Dear Judith,
My husband is a total slob but flips out if I’m so much as half-a-minute late to meet him. Isn’t this hypocritical? I get that our space is “shared” while lateness only takes away from “his” time, and that if cleaning up takes away from my time, it’s my choice because he doesn’t care. Obviously, he’s much better at arguing than me, but I still feel like we’re talking about similar forms of inconsideration, so if you have anything to back me up, please share. And, if you have any advice for learning to live with a slob, I could use some. I don’t regret marrying him. He’s smart, successful, funny and loves me as much as I love him. I’ve been trying to get my neat-freakiness under control since before we met.
Thank you in advance,
Neat Freak No More
Dear Neat Freak,
Before I answer your questions, please forgive me for holding you up as a warning to anybody enamored of the notion that opposites attract. While it’s absolutely true and not necessarily a harbinger of doom, the attraction is often based on a trait we don’t like about ourselves that we imagine the other person will help us improve. Penny-pinchers go for spenders in hopes of loosening up. Spenders go for penny-pinchers as though a retirement account will magically appear. Introverts pair with extroverts, respectively, for social support and I’m not sure what. But rarely do people change–they simply get worn down by the relentless friction.
To live with a slob, Neat Freak, I recommend yoga, meditation, swimming, running and Zumba. Exercise will take the edge off, and a basket in every room into which you dump your husband’s trail should bring the stress down to manageable. Food and dirty dishes you’re entitled to nag him about; everything else goes in the basket, where it stays. Until the basket overflows. No marriage is perfect.

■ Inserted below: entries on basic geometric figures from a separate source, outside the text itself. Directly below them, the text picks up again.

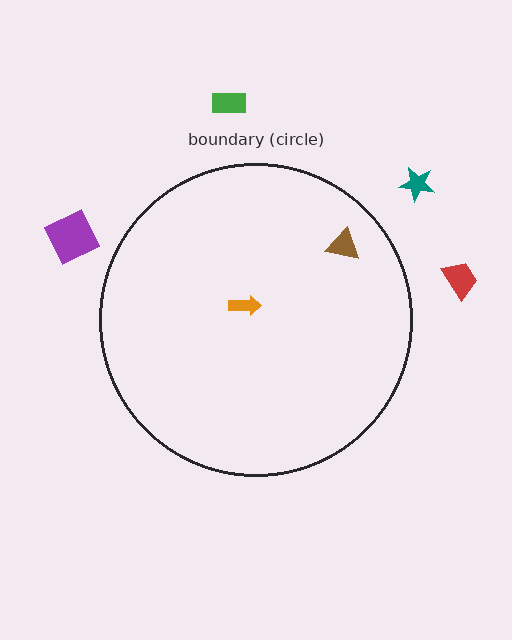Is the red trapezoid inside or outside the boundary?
Outside.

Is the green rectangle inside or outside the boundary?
Outside.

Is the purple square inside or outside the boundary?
Outside.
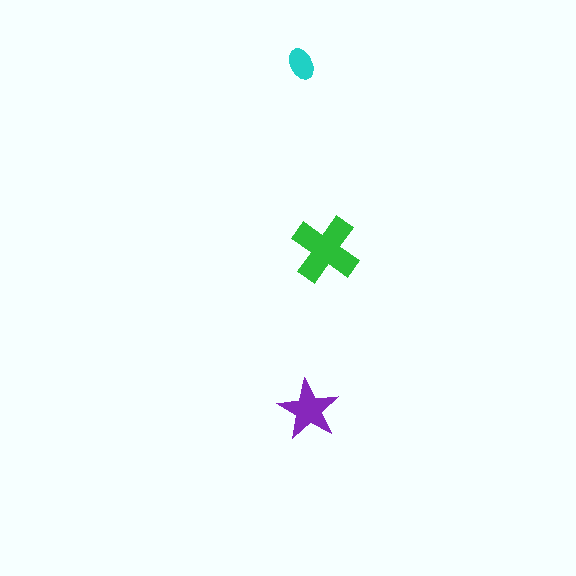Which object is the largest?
The green cross.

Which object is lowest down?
The purple star is bottommost.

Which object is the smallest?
The cyan ellipse.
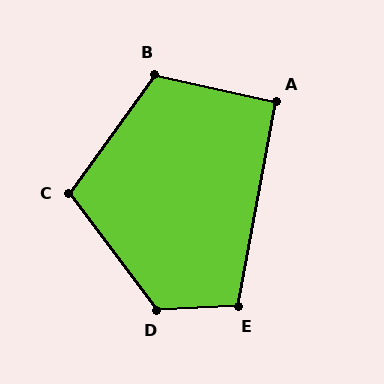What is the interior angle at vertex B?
Approximately 113 degrees (obtuse).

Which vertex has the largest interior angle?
D, at approximately 124 degrees.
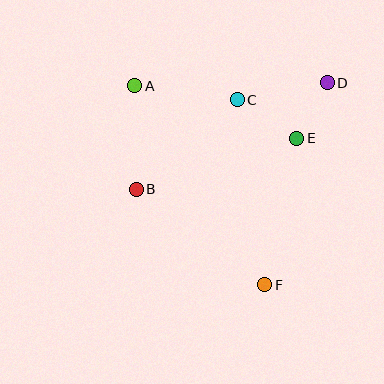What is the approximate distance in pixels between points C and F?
The distance between C and F is approximately 187 pixels.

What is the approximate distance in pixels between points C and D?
The distance between C and D is approximately 91 pixels.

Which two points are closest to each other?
Points D and E are closest to each other.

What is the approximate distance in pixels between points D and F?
The distance between D and F is approximately 212 pixels.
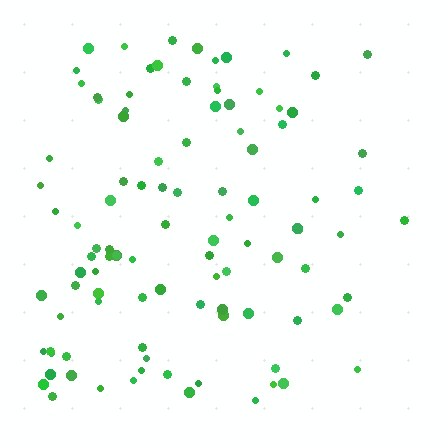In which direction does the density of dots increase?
From right to left, with the left side densest.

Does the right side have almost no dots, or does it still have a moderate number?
Still a moderate number, just noticeably fewer than the left.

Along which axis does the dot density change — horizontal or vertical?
Horizontal.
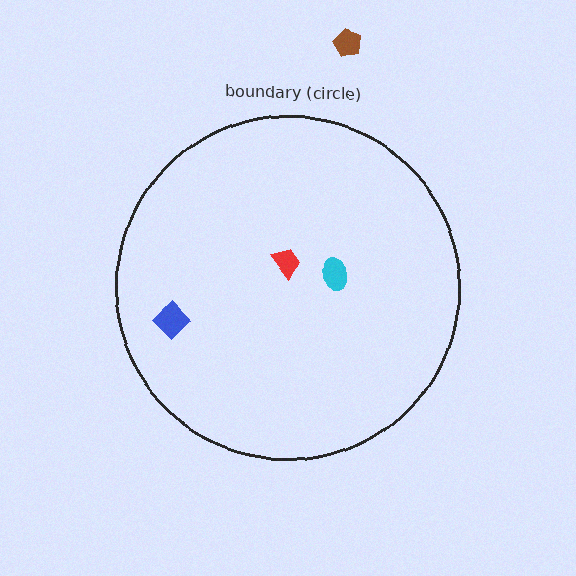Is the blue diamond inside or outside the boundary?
Inside.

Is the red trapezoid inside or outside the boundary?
Inside.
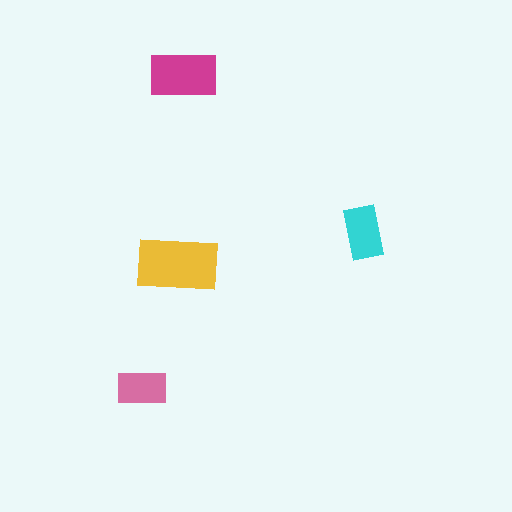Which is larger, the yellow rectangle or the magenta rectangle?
The yellow one.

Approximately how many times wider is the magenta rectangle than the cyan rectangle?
About 1.5 times wider.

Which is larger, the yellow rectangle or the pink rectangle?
The yellow one.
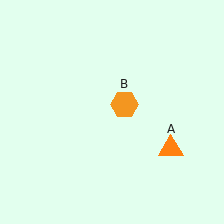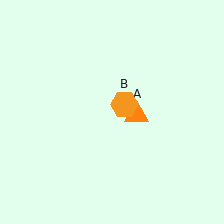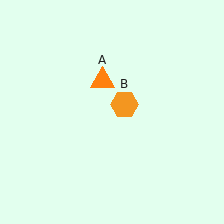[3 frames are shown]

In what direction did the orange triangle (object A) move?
The orange triangle (object A) moved up and to the left.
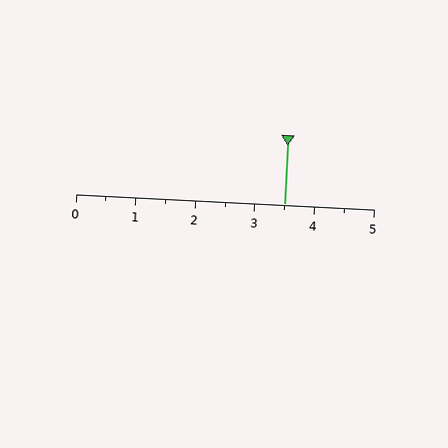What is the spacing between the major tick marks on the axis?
The major ticks are spaced 1 apart.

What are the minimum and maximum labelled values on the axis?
The axis runs from 0 to 5.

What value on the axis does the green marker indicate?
The marker indicates approximately 3.5.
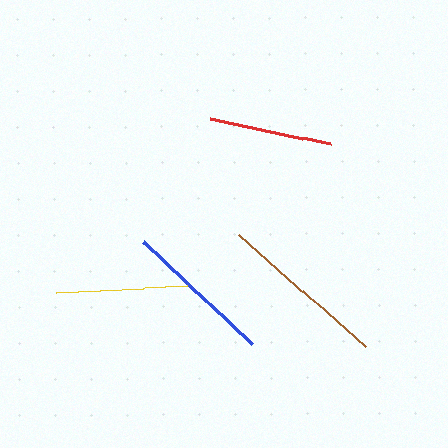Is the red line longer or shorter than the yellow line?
The yellow and red lines are approximately the same length (about 131 and 123 pixels).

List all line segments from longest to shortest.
From longest to shortest: brown, blue, yellow and red (about equal).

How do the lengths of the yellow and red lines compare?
The yellow and red lines are approximately the same length.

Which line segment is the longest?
The brown line is the longest at approximately 170 pixels.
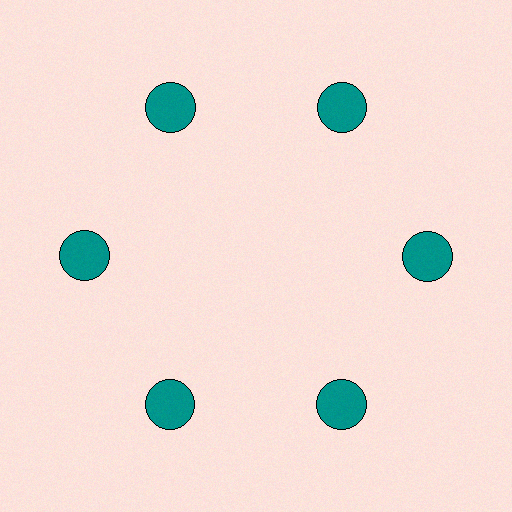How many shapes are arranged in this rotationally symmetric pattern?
There are 6 shapes, arranged in 6 groups of 1.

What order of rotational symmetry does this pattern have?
This pattern has 6-fold rotational symmetry.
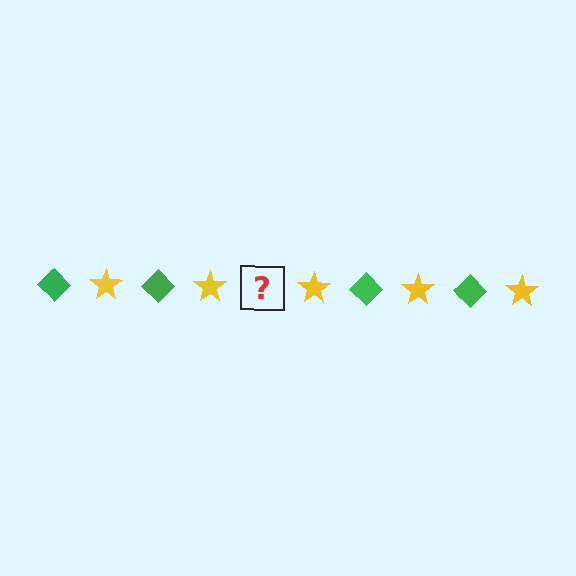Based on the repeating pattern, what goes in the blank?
The blank should be a green diamond.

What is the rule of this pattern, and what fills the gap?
The rule is that the pattern alternates between green diamond and yellow star. The gap should be filled with a green diamond.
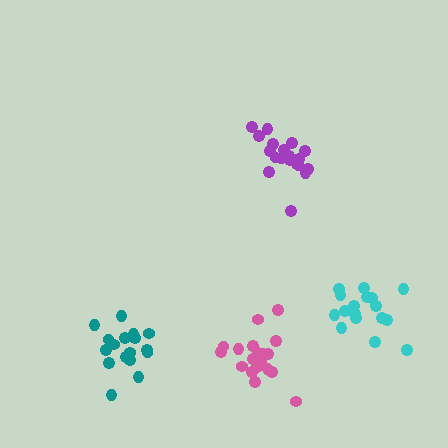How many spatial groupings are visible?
There are 4 spatial groupings.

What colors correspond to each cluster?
The clusters are colored: cyan, pink, purple, teal.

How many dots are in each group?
Group 1: 17 dots, Group 2: 19 dots, Group 3: 19 dots, Group 4: 17 dots (72 total).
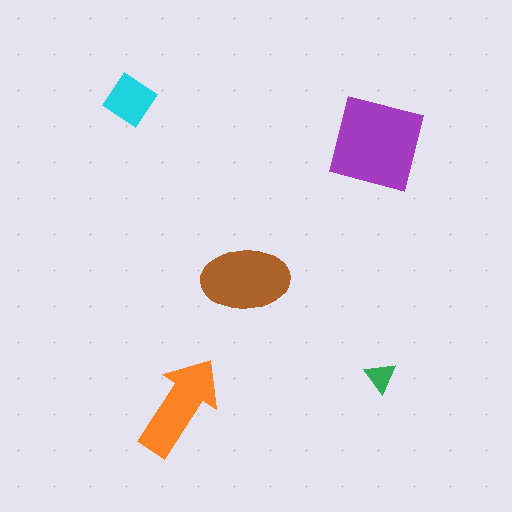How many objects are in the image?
There are 5 objects in the image.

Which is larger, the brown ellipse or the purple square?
The purple square.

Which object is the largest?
The purple square.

Now for the good news: there’s this concept in physics of spacetime that I can’t really wrap my head around, but apparently space and time are the same thing, which makes lateness and messiness similar, too. Lateness, however, isn’t theft. In an earlier era perhaps it was, but nowadays we have email and Temple Run to entertain us during a wait–many of us are even grateful for the break. Whereas your partner’s unwillingness to differentiate between hamper, trash can and junk drawer robs you of hours you can never reclaim. That it’s a shared space halves the amount of time considered stolen…. and bars your husband from bringing his lack of care for cleanliness into the debate. Until he meets you halfway, he shouldn’t complain about you meeting him late.
Good luck explaining that,
Judith
Dear Judith,
I was incredibly offended by your response to Android Widow and by your judgmental remarks about men who prefer not to remain plugged into mobile devicing. I think I am a reasonably reliable partner and almost always easy enough to find. There are all kinds of jerks out there, both without and with some form of mobile tether. You won’t find me taking calls in the middle of a conversation, fiddling with a text, staring off into oblivion–not like some of you.
Signed,
Civilization and Its Discontents
Dear Civilization,
Well, I apologize, and you may very well rise to the top of the un-tethered heap. But tell me why you can’t own a phone for emergencies and limit who has the number, and I bet your answer also expresses your view of relationships and employment. I was advising Android Widow about dating, not telling cell phone-resisters what to do. Now that you mention it, though, I’ll offer a suggestion. Phoneless people, if they’re serious, should only pair up with their own. Otherwise they wind up phoned–without confronting their communication issues; they just borrowed their partner’s iBlackDroid (give it a few years) too many times. Communication issues are best confronted, is all. I’m speaking generally, Civ. It’s your life.